Chinese authorities are carrying out a campaign to dismantle dwellings in Larung Gar, a mountainside settlement in southwestern Sichuan province that is home to some 10,000 Tibetan Buddhist monks and nuns although some estimate the population at 20,000. Reports from the region state the Chinese government plans to limit the population to 5,000. But there is more to the conflict than overpopulation of one small mountainous village.

Photo: Gilles Sabrié for The New York Times
Elliot Sperling, the world-renowned Tibet scholar who died in February 2017, saw an ulterior motive in these activities which began after widespread Tibetan uprisings in 2008, according to The New York Times. “The party sees Tibet, inside and outside the Tibet Autonomous Region, as one of the more volatile regions and does not take kindly to alternate sources of authority, including moral and behavioral authority, and clearly the growth of Larung is problematic,” Sperling said.
The Times also reports that hundreds of Buddhists have already been forced out of the area. “Many Tibetans say they fear the erosion of their language, traditions and ways of worship.
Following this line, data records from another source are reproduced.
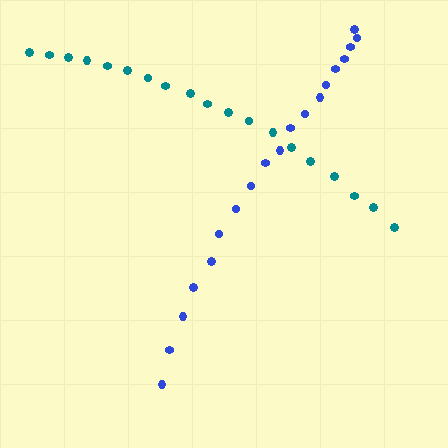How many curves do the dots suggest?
There are 2 distinct paths.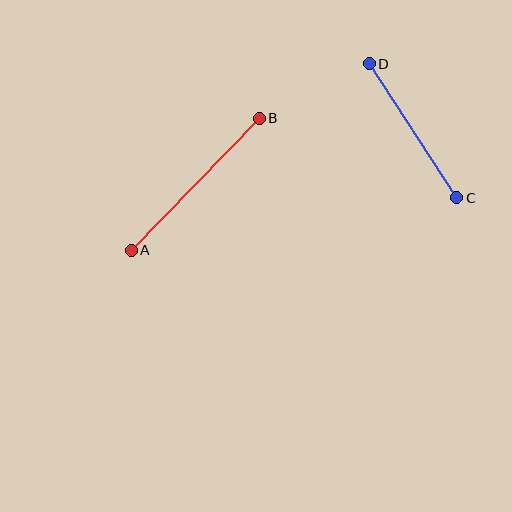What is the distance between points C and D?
The distance is approximately 160 pixels.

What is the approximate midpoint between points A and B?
The midpoint is at approximately (195, 184) pixels.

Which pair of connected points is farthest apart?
Points A and B are farthest apart.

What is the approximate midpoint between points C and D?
The midpoint is at approximately (413, 131) pixels.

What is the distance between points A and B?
The distance is approximately 184 pixels.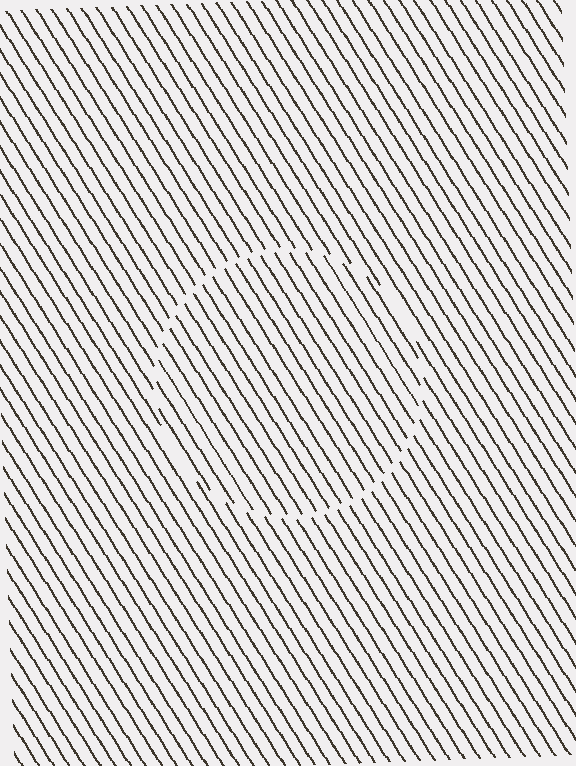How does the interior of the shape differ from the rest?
The interior of the shape contains the same grating, shifted by half a period — the contour is defined by the phase discontinuity where line-ends from the inner and outer gratings abut.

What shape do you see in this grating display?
An illusory circle. The interior of the shape contains the same grating, shifted by half a period — the contour is defined by the phase discontinuity where line-ends from the inner and outer gratings abut.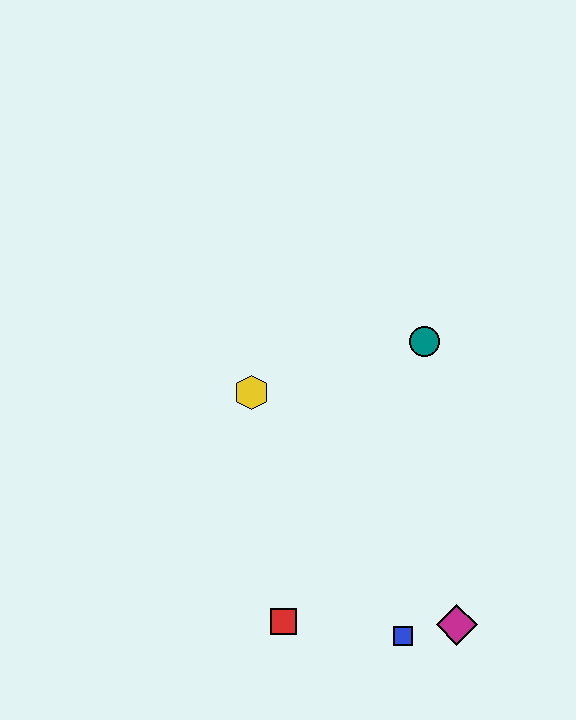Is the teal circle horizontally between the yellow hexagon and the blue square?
No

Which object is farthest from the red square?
The teal circle is farthest from the red square.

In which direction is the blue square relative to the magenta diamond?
The blue square is to the left of the magenta diamond.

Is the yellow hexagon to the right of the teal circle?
No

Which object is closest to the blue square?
The magenta diamond is closest to the blue square.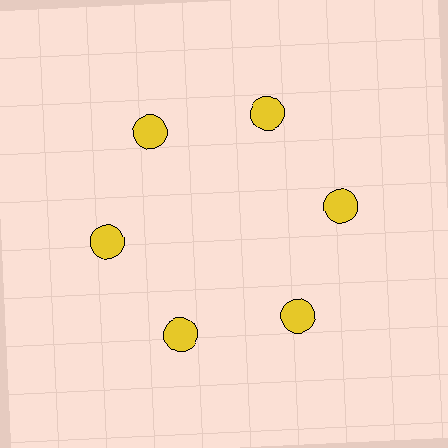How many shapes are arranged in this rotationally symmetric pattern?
There are 6 shapes, arranged in 6 groups of 1.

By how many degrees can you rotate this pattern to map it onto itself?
The pattern maps onto itself every 60 degrees of rotation.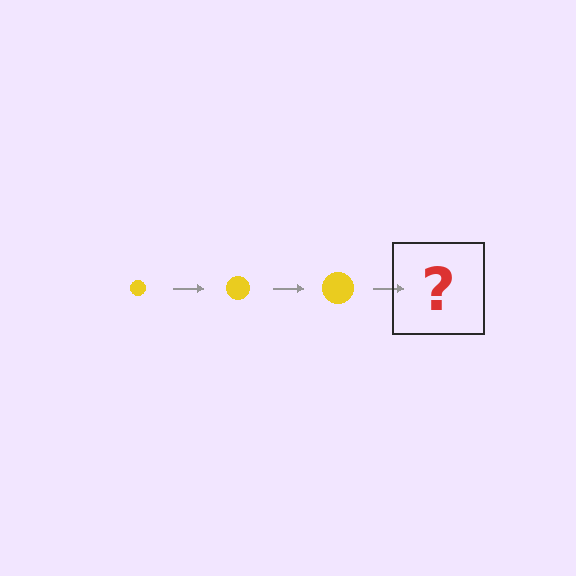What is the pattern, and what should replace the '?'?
The pattern is that the circle gets progressively larger each step. The '?' should be a yellow circle, larger than the previous one.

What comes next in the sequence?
The next element should be a yellow circle, larger than the previous one.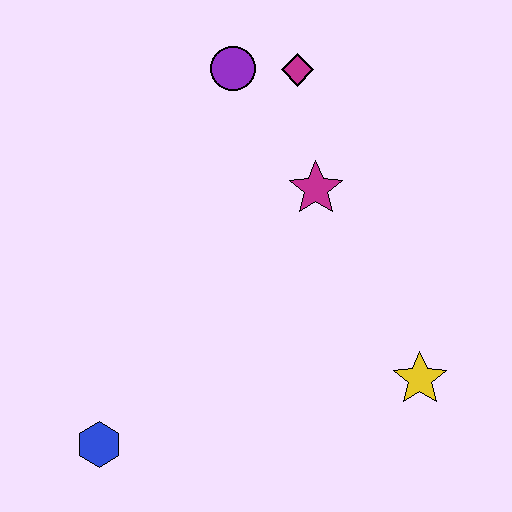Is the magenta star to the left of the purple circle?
No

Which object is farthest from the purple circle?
The blue hexagon is farthest from the purple circle.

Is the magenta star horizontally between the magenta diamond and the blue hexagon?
No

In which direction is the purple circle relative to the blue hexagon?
The purple circle is above the blue hexagon.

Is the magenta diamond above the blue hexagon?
Yes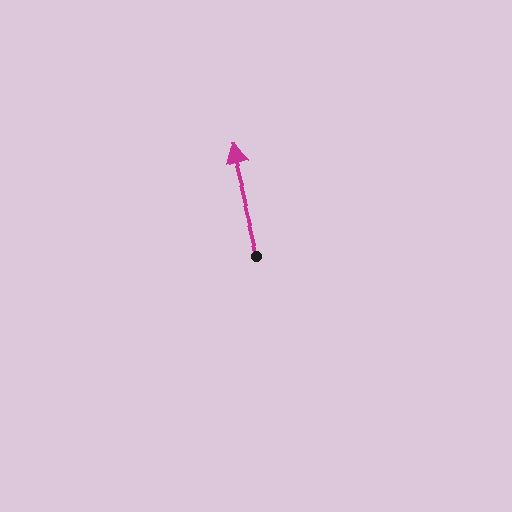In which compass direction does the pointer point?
North.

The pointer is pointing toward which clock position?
Roughly 12 o'clock.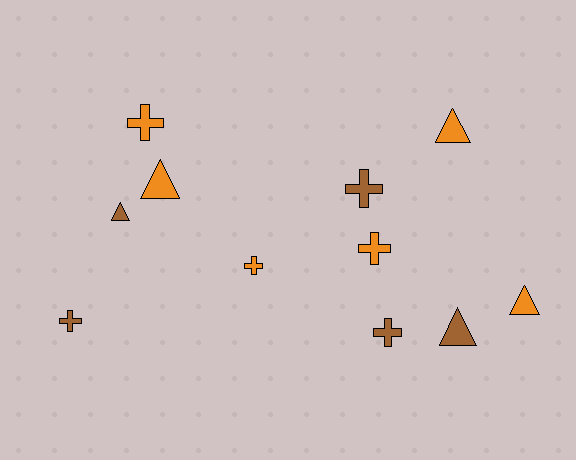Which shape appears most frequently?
Cross, with 6 objects.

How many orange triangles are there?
There are 3 orange triangles.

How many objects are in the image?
There are 11 objects.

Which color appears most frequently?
Orange, with 6 objects.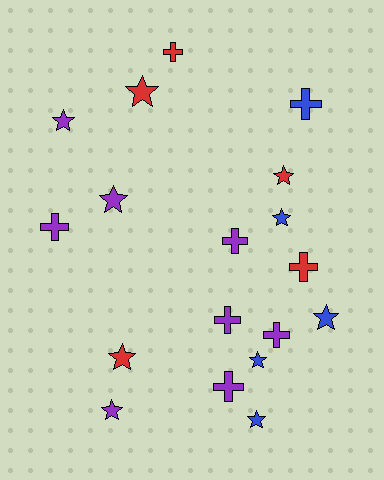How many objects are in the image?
There are 18 objects.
China still denounces the Dalai Lama, the Tibetan spiritual leader, and bans his image throughout the region…Buddhist practitioners who are Han, the dominant ethnicity in China, live alongside Tibetans in the settlement, which is a winding 16-hour drive from the provincial capital, Chengdu.”
Human Rights Watch China director Sophie Richardson states “China is aggressively dismantling religious freedom along with religious life at Larung Gar by subjecting many expelled monks and nuns to forced re-education. The restrictions imposed on former residents should be removed so they can exercise fully their rights to religious practice, including freely joining religious institutions and observing religious rituals.”